She clearly had no idea where I could possibly be heading with this.

"In fact, pretty much all of the repair workers here are unionized, aren't they? Probably under the biggest one in town, the DWA, 'less I miss my guess." My tone turned into a drawl. If Emma can use her father's influence for herself, well then, so can I. "Be awful hard to get repairs done here if the DWA decided to blacklist Winslow, now wouldn't it? Probably have to close down, there'd be a big investigation into the financials" – that drew a flinch, interesting – "and a lot of mud on people's faces. All a hypothetical, of course."

She could not help herself. She knew I wanted her to ask, but she needed to know. It was all in her grimace as she asked, "And why, pray tell, would the DWA do such a thing?"

"Well, that's unknowable," I said, as the corners of my mouth quirked up. It wasn't a smile. "But it could be that their head of hiring, who's pretty much the de facto head of the whole thing, got tired of his poor crippled daughter being abused by an uncaring Winslow administration, and decided to pull some strings. Hypothetically, of course."

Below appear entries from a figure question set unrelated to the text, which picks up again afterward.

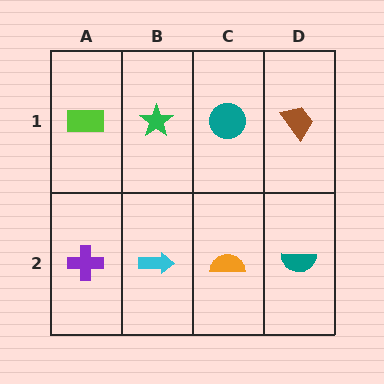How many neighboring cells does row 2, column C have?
3.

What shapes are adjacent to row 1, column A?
A purple cross (row 2, column A), a green star (row 1, column B).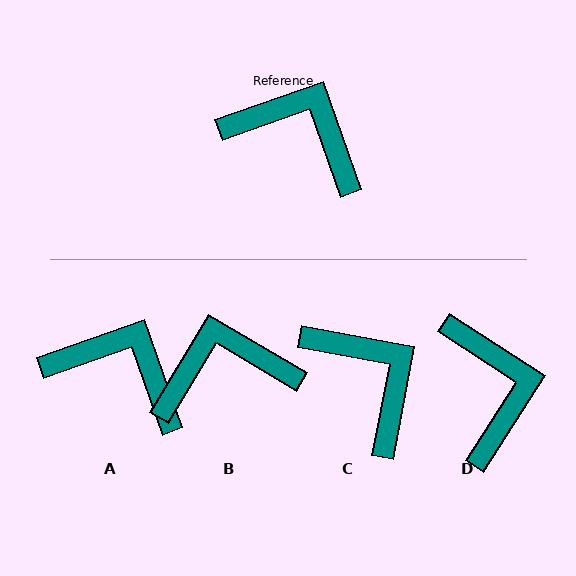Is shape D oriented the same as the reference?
No, it is off by about 52 degrees.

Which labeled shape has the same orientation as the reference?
A.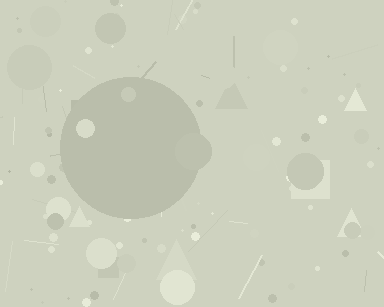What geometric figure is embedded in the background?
A circle is embedded in the background.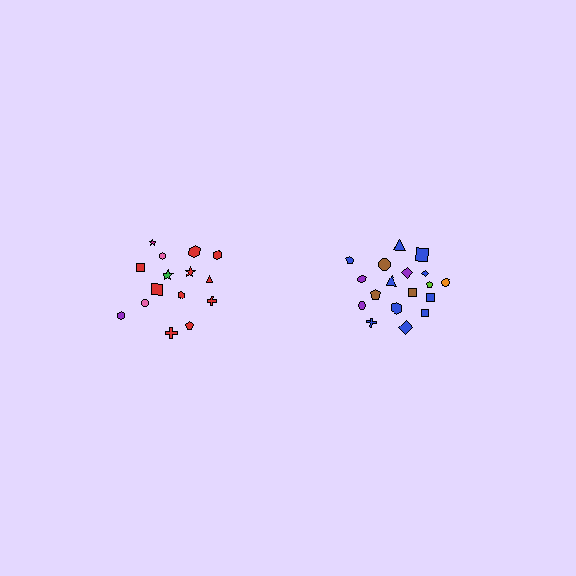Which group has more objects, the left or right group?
The right group.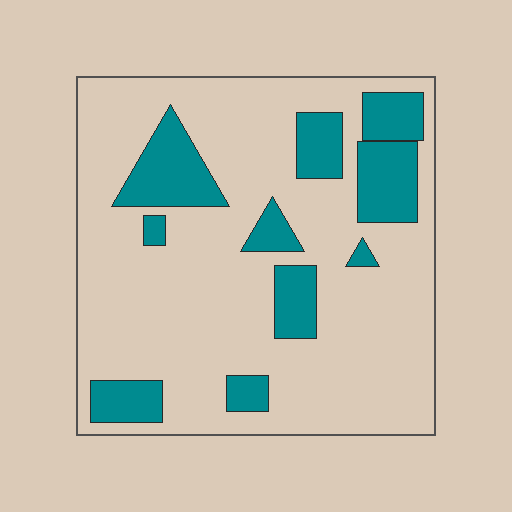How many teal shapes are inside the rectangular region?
10.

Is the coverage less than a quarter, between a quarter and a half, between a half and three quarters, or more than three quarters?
Less than a quarter.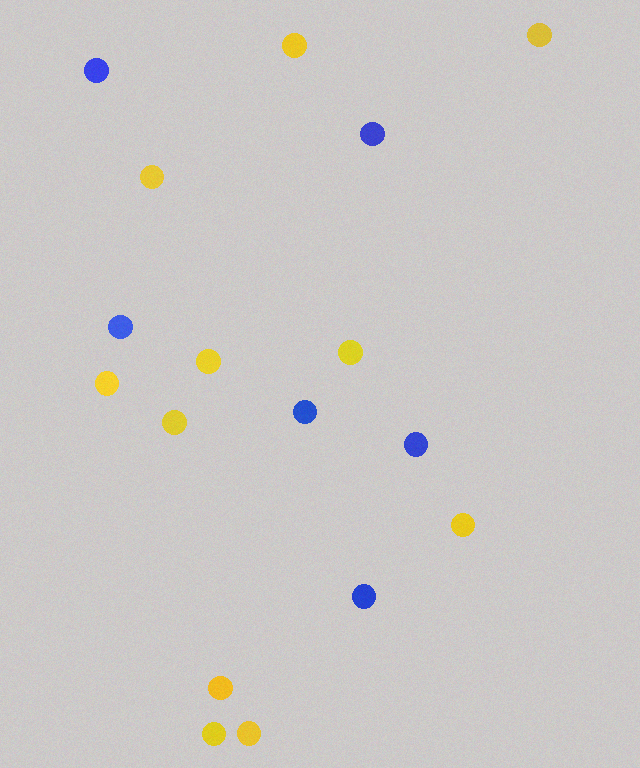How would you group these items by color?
There are 2 groups: one group of yellow circles (11) and one group of blue circles (6).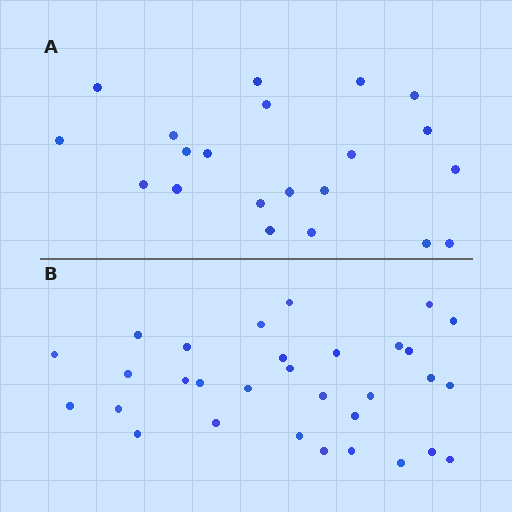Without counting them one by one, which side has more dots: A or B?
Region B (the bottom region) has more dots.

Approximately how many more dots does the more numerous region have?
Region B has roughly 10 or so more dots than region A.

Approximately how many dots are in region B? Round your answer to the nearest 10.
About 30 dots. (The exact count is 31, which rounds to 30.)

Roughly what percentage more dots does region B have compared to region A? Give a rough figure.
About 50% more.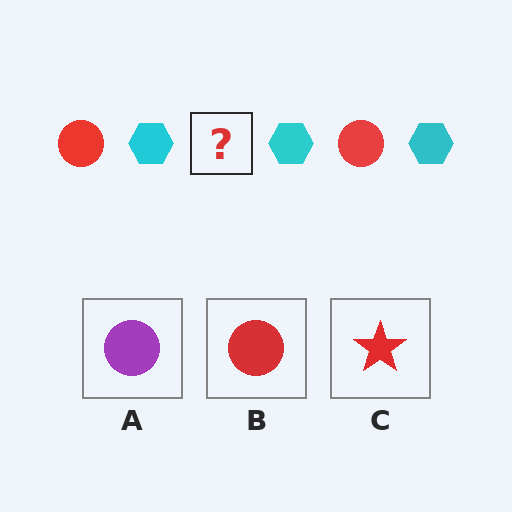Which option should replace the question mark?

She blanched. It was a good look on her. I decided to let her stew for a bit, let her reach my conclusion on her own. In the meantime, I contemplated the best way to leave the room. See, when you're wheelchair-bound, being in a room with a closed door is a considerable amount more confining than one with an open door. A walking person with muscle mass finds nothing particularly difficult about a door, but while I could probably get one open it would be by no means graceful. And yet, I needed a graceful exit to cap off my – frankly – blackmail. So, do I ask Blackwell to "open the door, if you'd be so kind?", using politeness as a blade? Or do I wait until she dismisses me, then raise my eyebrow and stare pointedly at the door, forcing her to bite back a response to rudeness? I still hadn't decided, when she opened her mouth with an equal mix of hesitance and shrewd cunning in her eyes, and asked, "And if, hypothetically, his daughter wasn't attending Winslow?"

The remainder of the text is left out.